Governor LePage, like many critics of the president's signature health care reform law, targeted the individual mandate, which requires that one either buys a health insurance plan or pay a penalty to be collected with the yearly income tax filing.
"This decision has made America less free,” he claimed. “We the people have been told there is no choice. You must buy health insurance or pay the new Gestapo - the I.R.S."
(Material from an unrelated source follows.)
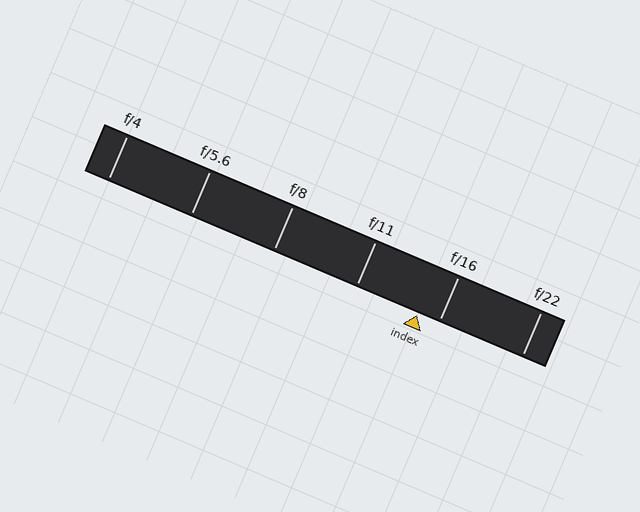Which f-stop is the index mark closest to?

Maine Democratic Party Chairman Ben Grant, responding to LePage's remarks, said, "We've come to expect a bunch of nonsense from Gov. LePage, but this is a step too far. There appears now to be no limit to the extreme language he will use to misinform, degrade and insult people. Somebody needs to explain to him that he's the governor of a state, and not a talk radio host. I demand a full apology on behalf of all those who suffered at the hands of the real Gestapo."
"There is nothing that degrades politics more than purported leaders who so cavalierly invoke the worst in human history when they can't get their way in legitimate, modern policy disagreements," Grant said.
"The Governor's language is intentionally offensive. This goes beyond political rhetoric," asserted House Leader Emily Cain. "The experience of the Holocaust survivors and veterans of World War II who witness the true terror of the Gestapo should not be trivialized for political shock."
Assistant Senate Leader Justin Alfond added that, "his comment trivializes an historic atrocity and mischaracterizes ObamaCare for the sake of political divisiveness. This is yet another instance of the Governor choosing hostile language over substance."
The Anti-Defamation League released a statement saying, "The Governor should immediately apologize for his remarks and demonstrate an understanding of why they are offensive to all who value civil discourse. Comparisons to the Nazi police force have no place in modern politics or anywhere else."